37. Callum #2

But no follow-up. No condition . Nothing to say she was walking, talking, breathing.

“Alive?” I choked out into the air, into the void. “Is she alive?” I looked to Ivy for answers, and she turned and pointed at the monitors in the bay.

I stepped closer. The monitors. Of course. They’d be tracking the crash.

The replay flickered. The rear of her car snapped out, the angle difficult to correct even in the best of conditions.

She spun out before crashing sideways into the barrier, sparks flying and water splashing and carbon fiber breaking apart brutally.

And then, fucking hell, her hands slipped from the wheel.

No, they didn’t slip. She let go.

My heart stuttered, skipping too many fucking beats to ever be normal again. She let go?

No. No, not her. She never let go. Not my Aurélie. She fought everything. She held on with teeth and nails and fire.

And yet… there it was. In full color from her onboard camera, it was undeniable. Her fingers slackened. The wheel spinning out of her grasp, and she didn’t try to fucking stop it.

She let go. Oh God, my stomach threatened to upheave all of its contents. She fucking let go .

The world narrowed to that single truth. If she let go, it meant she couldn’t fight anymore. It meant it was worse than I could fathom. It meant I could’ve lost her right there. My chest cinched so tight it was like reliving the crash in my own body, every nerve screaming.

The footage went on, merciless, showing her—my Aurélie—clutching a marshal’s shoulders as three of them dragged her out.

She sagged between them, legs like water, helmet still on, head hanging low.

They half-carried, half-walked her to the safety car.

She collapsed onto the seat, still folded in on herself.

Relief hit me like a freight train, vicious in its own right. I realized I was shaking so violently I couldn’t have driven another lap if I wanted to.

I stayed rooted there with Ivy, both of us locked on the monitors. My lungs still refused to work properly, breath sawing in and out, but at least she was alive. Alive.

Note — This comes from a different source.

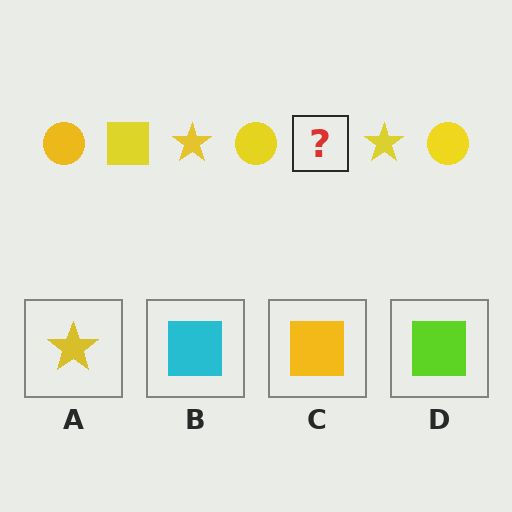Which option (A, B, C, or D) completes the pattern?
C.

But then the rage kicked in.

I shot daggers at every Luminis jacket I saw. At Henric, at the engineers, at Rhea pretending to busy herself with wires. My voice was a snarl when I turned to Ivy. “What the fuck happened before she got in that car? Did you know? Did anyone fucking know?”

Ivy’s throat bobbed. She lowered her voice, so soft I had to lean in. “She came back before qualifying. She was shaking. Mumbling. Something was off.”

My head shook back and forth before she even finished her sentence. “No. No, I saw her before qualifying. About half an hour before the session started. We talked. She–she was fine. Upset about something she didn’t want to talk about, but fine.”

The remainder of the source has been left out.